I know what it feels like to lose hope, because that's what happened to me during the COVID-19 pandemic. I saw the worst of us on display and my outlook was grim. What the hell is the matter with people? Why would you refuse a vaccine that could prevent your own death? Why would you refuse to wear a face mask that could prevent someone else's death? You know, I managed an employee at the time who, upon our much too early return to the office, actually bragged about how he refused to wear a mask anywhere. He caught COVID twice during the time I managed him, and he milked every hour of the additional paid time off granted to employees who had it.
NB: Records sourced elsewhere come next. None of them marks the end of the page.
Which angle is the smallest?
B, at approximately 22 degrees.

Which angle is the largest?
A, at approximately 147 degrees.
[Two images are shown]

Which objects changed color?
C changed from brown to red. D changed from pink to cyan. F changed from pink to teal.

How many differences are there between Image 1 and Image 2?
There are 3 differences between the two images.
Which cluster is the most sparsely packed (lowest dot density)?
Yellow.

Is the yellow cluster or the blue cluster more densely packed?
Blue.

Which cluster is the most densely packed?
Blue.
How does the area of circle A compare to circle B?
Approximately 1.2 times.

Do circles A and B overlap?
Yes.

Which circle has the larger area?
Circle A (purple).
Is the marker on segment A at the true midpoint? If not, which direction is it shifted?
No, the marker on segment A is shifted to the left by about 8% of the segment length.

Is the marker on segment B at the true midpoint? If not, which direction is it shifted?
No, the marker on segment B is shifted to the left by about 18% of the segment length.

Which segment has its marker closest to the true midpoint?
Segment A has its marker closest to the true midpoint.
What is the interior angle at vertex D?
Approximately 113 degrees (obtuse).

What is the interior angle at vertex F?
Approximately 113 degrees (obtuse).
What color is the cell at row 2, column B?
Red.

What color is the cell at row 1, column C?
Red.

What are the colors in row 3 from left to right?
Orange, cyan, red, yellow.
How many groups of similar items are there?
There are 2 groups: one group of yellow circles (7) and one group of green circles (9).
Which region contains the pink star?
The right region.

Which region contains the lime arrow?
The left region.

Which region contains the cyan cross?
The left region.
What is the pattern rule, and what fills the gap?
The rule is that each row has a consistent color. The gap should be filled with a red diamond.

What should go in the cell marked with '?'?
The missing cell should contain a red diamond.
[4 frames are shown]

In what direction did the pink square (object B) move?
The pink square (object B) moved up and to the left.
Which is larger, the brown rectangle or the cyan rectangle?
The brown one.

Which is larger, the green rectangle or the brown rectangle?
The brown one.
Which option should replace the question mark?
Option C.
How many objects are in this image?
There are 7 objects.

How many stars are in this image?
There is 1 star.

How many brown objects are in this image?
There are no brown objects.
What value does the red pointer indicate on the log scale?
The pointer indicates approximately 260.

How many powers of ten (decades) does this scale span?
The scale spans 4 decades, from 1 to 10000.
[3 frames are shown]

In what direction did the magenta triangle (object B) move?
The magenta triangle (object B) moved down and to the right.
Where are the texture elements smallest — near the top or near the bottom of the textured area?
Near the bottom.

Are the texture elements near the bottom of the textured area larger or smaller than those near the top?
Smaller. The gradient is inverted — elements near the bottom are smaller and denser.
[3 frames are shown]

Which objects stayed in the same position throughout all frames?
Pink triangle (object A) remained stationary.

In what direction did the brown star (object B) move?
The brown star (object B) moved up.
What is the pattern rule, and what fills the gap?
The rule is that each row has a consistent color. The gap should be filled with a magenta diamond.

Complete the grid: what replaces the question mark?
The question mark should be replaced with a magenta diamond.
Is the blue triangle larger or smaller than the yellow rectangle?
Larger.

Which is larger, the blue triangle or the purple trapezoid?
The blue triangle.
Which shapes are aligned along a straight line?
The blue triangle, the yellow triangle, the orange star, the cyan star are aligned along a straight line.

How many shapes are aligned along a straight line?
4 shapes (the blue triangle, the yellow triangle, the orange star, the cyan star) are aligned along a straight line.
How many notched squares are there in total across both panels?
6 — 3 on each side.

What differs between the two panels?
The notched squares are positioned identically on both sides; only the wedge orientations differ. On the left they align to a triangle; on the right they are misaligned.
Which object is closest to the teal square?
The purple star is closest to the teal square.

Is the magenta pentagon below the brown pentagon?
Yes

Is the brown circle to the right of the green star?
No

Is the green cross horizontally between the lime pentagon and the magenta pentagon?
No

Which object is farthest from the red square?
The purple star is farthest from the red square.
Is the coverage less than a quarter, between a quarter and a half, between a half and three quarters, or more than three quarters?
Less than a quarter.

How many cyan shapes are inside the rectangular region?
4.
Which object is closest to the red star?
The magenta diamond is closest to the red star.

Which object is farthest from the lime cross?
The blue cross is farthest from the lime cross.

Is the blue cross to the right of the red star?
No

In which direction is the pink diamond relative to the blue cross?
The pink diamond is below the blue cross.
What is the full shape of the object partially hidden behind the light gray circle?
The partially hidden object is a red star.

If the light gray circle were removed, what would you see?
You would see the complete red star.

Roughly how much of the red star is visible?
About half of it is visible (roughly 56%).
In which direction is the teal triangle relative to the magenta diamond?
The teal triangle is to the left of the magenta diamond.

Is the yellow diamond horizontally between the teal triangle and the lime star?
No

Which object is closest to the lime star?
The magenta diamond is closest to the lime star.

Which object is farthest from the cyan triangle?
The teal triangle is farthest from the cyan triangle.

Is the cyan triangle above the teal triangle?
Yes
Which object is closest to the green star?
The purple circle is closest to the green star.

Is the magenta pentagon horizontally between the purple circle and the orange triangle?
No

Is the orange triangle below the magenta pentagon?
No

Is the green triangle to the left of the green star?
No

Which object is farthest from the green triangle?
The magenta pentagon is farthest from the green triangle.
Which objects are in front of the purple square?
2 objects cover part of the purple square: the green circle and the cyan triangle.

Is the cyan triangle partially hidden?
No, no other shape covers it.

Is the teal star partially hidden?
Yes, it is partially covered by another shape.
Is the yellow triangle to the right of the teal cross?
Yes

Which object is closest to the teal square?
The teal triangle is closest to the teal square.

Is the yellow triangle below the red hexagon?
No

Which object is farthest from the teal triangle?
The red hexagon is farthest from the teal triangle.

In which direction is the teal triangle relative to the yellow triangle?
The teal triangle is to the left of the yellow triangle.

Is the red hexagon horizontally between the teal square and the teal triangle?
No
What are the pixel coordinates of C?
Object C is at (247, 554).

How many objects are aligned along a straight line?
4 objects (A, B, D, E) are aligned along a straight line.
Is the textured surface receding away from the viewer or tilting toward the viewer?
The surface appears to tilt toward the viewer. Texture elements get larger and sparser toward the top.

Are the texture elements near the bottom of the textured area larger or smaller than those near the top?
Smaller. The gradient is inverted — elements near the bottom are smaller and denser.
And then there was the murder of George Floyd, and the scrap of meat Congress threw to us in the form of a Juneteenth federal holiday. There were the nut jobs in red hats all huffy puffy mad about not being able to get their haircuts and their toilet tissue. I was emotionally, mentally, and physically unwell, and would be for years.
I experienced few moments of connectedness, and almost all of them involved music.
This piece was the most impactful. I don't remember how I came across it, but I saw a video of Vivaldi's Four Seasons "recomposed" by a contemporary composer called Max Richter. I never listened to Vivaldi or his Four Seasons, so wouldn't know it in its original form. But its original form doesn't matter to me. This piece does. This piece fucking reached inside my chest and drew out pain, like a surgeon suctioning out bad blood with precision, competence, and care.
It's the perfect encapsulation of Spring.
Do you hear the birds? They are the small chicks in tall tree nests. They're crying to be fed and nourished, their incubations over. Their new eyes and beaks and wings touched by new air, guarded by mother-birds, their own songs, centuries old calls and trills handed down to these young cloud creatures. They are heard.
Do you hear the aching? It is the unexamined soul's search for newness and clarity, and the beginnings of receiving both. It is the feeling of a burdening that was there for so long it wasn't distinct anymore. The kind of burden carried both inside and out; a heels-dug-in feeling of un-feeling. But now this aching soul stretches so hard it can almost reach what it needs. It's so close - right there on this Spring day, on this Spring morning. Bird songs and sun brushing away collective burdens like fog. It is heard.
Do you hear the wanting? It is the world on its axis, a twirling toy in an entirely incomprehensible place. One thing wanting every thing, and everything wanting the world so much it makes momentum. A want out of winter, a want of waking up time. We share it all - this want, this raw and desperate reaching, claiming and re-claiming light and life and birth and hope. It's an un-delicate rousing and exploding - colors coming out of the soil, shaking off the first layer of snowmelt watered, brown crust. Little harbingers of hope, in a world on its axis where tall trees grow and birds sing and burdens begin to unburden if we let them. If we do the work. It, too, is heard.
All of this is in this song. Every beginning that ever was or will be is in this song. It sets the stage for every player. It is the start of every story.
And also I just really, really like it.